L'Ange au Sourire, dénommé aussi Sourire de Reims, est une statue sculptée vers 1240[1]. Cette statue se trouve au portail nord de la façade occidentale de la cathédrale de Reims. Elle est devenue célèbre pendant la Première Guerre mondiale, au moment où elle a été endommagée par un bombardement et un incendie : les photographies avant et après destruction sont alors largement reproduites et diffusées, faisant de la statue l'une des plus célèbres sculptures médiévales françaises.

Les anges de la cathédrale de Reims sont bien connus des érudits du XIXe et du début XXe siècle pour leur gracieux sourire, qui est considéré comme une nouveauté dans la sculpture médiévale en général, et en particulier au sein de ce qu'on nomme aujourd'hui le "nouveau style parisien" qui avait connu des débuts sévères vers 1230 au portail d'Amiens. Eugène Viollet-le-Duc (1814-1879) ne s’est pas intéressé à cette figure en particulier mais à l’ensemble des anges rémois[2]. Emile Mâle, dans son ouvrage L’Art religieux au XIIIe siècle en France, paru en 1898, se contente de noter qu’à Reims, « saint Nicaise, le haut du crâne enlevé, marche avec une sérénité héroïque entre deux anges qui lui sourient[3] ». L'Ange au Sourire, qui regarde vers sa droite, a pour pendant, de l'autre côté du portail, un alter ego, l’Ange de l’Annonciation qui regarde vers sa gauche et qui aurait dû logiquement être placé de l'autre côté de saint Nicaise[4], et que remarque pour sa part André Michel dans son œuvre encyclopédique publiée en 1906. Il s’intéresse notamment à la qualité du sourire des anges de Reims : « La cathédrale de Reims est par excellence la cathédrale des anges.
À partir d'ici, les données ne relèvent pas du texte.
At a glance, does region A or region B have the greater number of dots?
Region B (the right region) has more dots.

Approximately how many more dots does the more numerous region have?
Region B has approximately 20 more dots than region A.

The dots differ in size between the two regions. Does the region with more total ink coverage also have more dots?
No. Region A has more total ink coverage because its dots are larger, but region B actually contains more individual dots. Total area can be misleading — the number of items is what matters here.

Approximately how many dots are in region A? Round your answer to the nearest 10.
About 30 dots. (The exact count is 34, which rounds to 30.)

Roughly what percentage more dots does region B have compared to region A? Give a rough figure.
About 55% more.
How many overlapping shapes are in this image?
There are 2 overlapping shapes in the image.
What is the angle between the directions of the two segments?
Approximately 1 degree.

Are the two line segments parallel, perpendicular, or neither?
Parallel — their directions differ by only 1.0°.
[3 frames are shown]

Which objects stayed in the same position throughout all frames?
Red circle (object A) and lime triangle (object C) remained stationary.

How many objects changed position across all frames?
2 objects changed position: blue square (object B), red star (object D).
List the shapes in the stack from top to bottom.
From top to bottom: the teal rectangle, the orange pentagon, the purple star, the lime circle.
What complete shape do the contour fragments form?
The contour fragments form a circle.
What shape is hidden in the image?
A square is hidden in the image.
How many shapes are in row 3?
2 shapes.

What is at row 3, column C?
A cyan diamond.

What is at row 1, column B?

Et de ceux de l’abside à celui de l’Annonciation, on peut suivre dans l’expression de plus en plus aiguë du sourire, dans les particularités de la facture de plus en plus libre et dans le style de la draperie, l’évolution de la sculpture elle-même[5] ».

La Première Guerre mondiale[modifier | modifier le code]
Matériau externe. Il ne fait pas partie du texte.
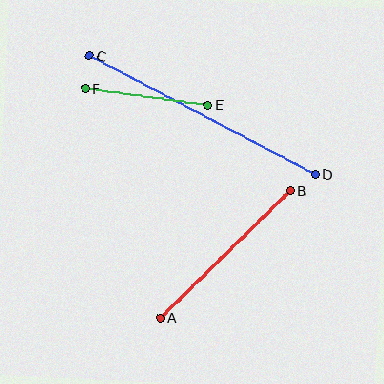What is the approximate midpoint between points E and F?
The midpoint is at approximately (146, 97) pixels.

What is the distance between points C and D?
The distance is approximately 255 pixels.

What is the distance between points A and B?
The distance is approximately 182 pixels.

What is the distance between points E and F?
The distance is approximately 124 pixels.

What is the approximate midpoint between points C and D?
The midpoint is at approximately (202, 115) pixels.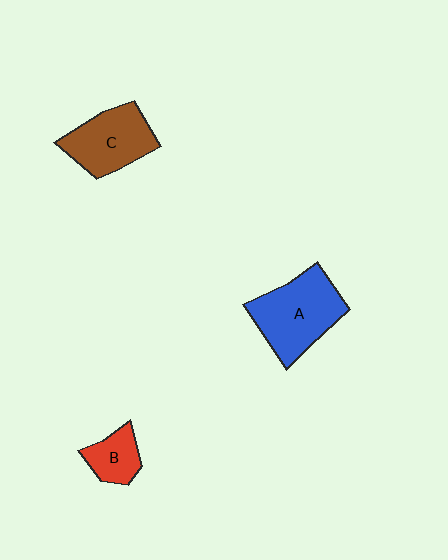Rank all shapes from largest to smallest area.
From largest to smallest: A (blue), C (brown), B (red).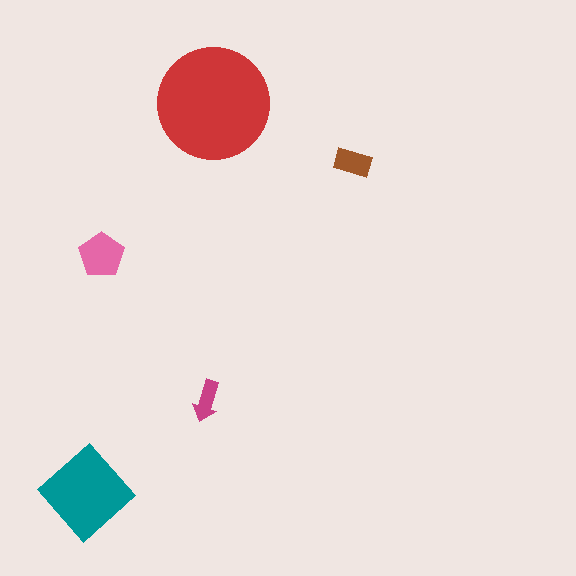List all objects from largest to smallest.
The red circle, the teal diamond, the pink pentagon, the brown rectangle, the magenta arrow.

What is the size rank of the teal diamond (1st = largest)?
2nd.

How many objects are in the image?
There are 5 objects in the image.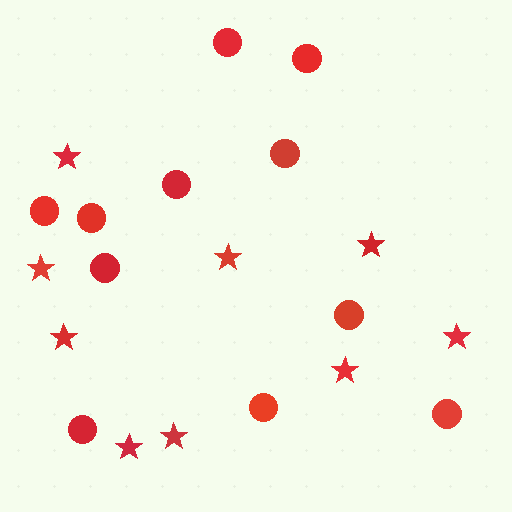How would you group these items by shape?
There are 2 groups: one group of stars (9) and one group of circles (11).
Statues de la cathédrale de Reims, après les bombardements de 1914

L'Ange est décapité par une poutre de l'échafaudage en flammes, lors de l'incendie de la cathédrale de Reims, le 19 septembre 1914[6]. Après une chute de quatre mètres cinquante, sa tête se brise au sol en plus d’une vingtaine de morceaux.

La tête de l’Ange au Sourire est ramassée par l’abbé Thinot[7],[note 1], dès le lendemain de l’incendie, et mise en sûreté dans les caves de l'archevêché de Reims[8],[note 2]. C'est là qu'elle est découverte par l'architecte Max Sainsaulieu, le 30 novembre 1915[9]. Elle sert alors de support pour la propagande française, devenant le symbole du génie français et du patrimoine détruit par l'armée allemande.

Après la guerre et à partir des fragments d’origine et d’un moulage conservé au musée des monuments français (ancien Palais du Trocadéro), cette célèbre figure est reconstituée et remise à sa place, le 13 février 1926[10].

Philatélie[modifier | modifier le code]

En 1930, un timbre est émis au profit de la Caisse d'amortissement. De couleur lilas, il représente un détail de l'Ange au Sourire. Vendu 5 F, son pouvoir d'affranchissement est de 1f50[11].

Appropriation commerciale[modifier | modifier le code]

Le Sourire de Reims a été choisi par la maison de Champagne rémoise Henri Abelé comme symbole distinctif de ses produits.

Le modèle d'ange au sourire en général continue à se transmettre sous Philippe le Bel à Paris et dans le Nord de la France. Ici un ange en bois, probablement issu d'une clôture entourant un autel (XIVe siècle), maintenant au département d'art médiéval du Met The Cloisters, NY)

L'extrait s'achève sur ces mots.